Como também apontamos em outro momento,[ii] o próprio Codificador, após ter contato com as psicografias “históricas” de Ermance Dufaux, afirmou que “as comunicações espíritas podem esclarecer-nos sobre a História, desde que nos saibamos colocar em condições favoráveis”.[iii] Nessa mesma direção, a obra Paulo e Estêvão é material riquíssimo de informações, que, com todo o cuidado que as obras mediúnicas merecem, e em diálogo com as conclusões acadêmicas a partir dos textos bíblicos, pode nos aproximar das impressões dos primeiros cristãos.
O cuidado com anacronismos, ou seja, com a aplicação de ideias ou sentimentos de uma época a outra, quando talvez eles ainda nem existissem, é outra questão que temos destacado. É observável entre religiosos, mesmo espíritas, a compreensão de que os primeiros cristãos pensavam e agiam religiosamente como eles agem atualmente, com as mesmas crenças e conhecimentos. Contudo, não temos acesso ao que exatamente os primeiros cristãos conheciam sobre mediunidade, plano espiritual, entre outros conceitos, ainda que percebamos fortes semelhanças com o pensamento espírita. Nesse sentido, observar a forma como descreviam suas experiências anímicas ou mediúnicas pode nos prevenir de tirar conclusões precipitadas ou mesmo de defender, de forma equivocada, posições espíritas a partir dos textos bíblicos.[iv] O episódio que destacamos aqui é um bom exercício dessa proposta e pode enriquecer nossa visão sobre como Paulo de Tarso compreendia o fenômeno mediúnico.
Em sua segunda viagem missionária, o Apóstolo dos Gentios, durante sua permanência na cidade de Filipos, antiga colônia romana de grande importância cultural e política,[v] teve que lidar com interessante situação:
Certo dia, quando íamos para a oração, veio ao nosso encontro uma jovem escrava que tinha um espírito de adivinhação; ela obtinha para seus amos muito lucro, por seus oráculos. Começou a seguir-nos, a Paulo e a nós, clamando: “Estes homens são servos do Deus altíssimo, que vos anunciam o caminho da salvação”. Isto ela o fez por vários dias. (Atos, 16:16-18).

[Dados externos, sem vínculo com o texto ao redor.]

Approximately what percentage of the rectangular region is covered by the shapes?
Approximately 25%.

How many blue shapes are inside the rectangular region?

Na apresentação desse episódio em Paulo e Estêvão, Emmanuel é bem fiel ao texto bíblico, mas enriquece-o com outros detalhes. Ainda que a expressão “escrava”, presente no trecho bíblico, não apareça no texto mediúnico, o autor espiritual parece indicar essa relação ao denunciar a presença de “patrões” que controlavam a médium[vi] (observe que no texto de Atos a tradução da Bíblia de Jerusalém escolhe a palavra semelhante “amos” para o termo grego kyriois, em geral traduzido por “senhores”). Ademais, no mundo mediterrâneo greco-romano da Antiguidade, que incluía a cidade de Filipos e sua redondeza, era comum a presença de escravos, integrados “em todos os níveis da economia”, o que demandava deles certa instrução e reservava-lhes certa autonomia, situação confortável se comparada ao brutal modelo moderno de escravidão.[vii] Entre eles encontramos engenheiros, médicos, poetas e, como no caso em questão, até mesmo médiuns. Como aponta Emmanuel, “estimulados pelo ganho fácil, os patrões haviam instalado um gabinete onde a pitonisa atendia às consultas”, altamente rendosas.[viii]

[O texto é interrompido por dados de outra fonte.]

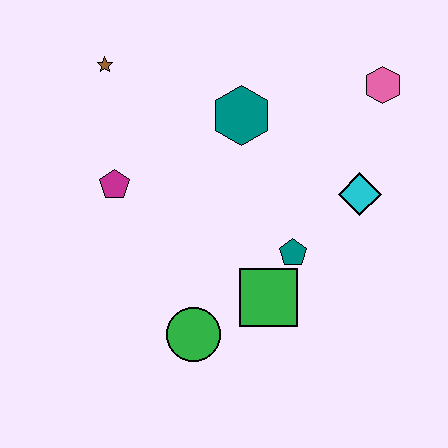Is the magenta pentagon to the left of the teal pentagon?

Ainda na descrição da médium, o autor espiritual, ao denominá-la “pitonisa”, relaciona-a à tradição oracular de Delfos, onde a comunicação mediúnica era tida por “oráculo infalível”. Mesmo que Delfos não seja mencionado diretamente em Atos, a expressão “espírito de adivinhação” (pneuma pythôna no original grego, ou seja, espírito pitônico) é referência direta a essa tradição grega. O contato de Paulo com a médium filipense, em verdade, representa o primeiro encontro, ou pelo menos o único registrado no Novo Testamento, “entre os apóstolos e a representante local de um fenômeno cultural grego reconhecido e venerado: o espírito de adivinhação de Apolo Pitônico”.[ix]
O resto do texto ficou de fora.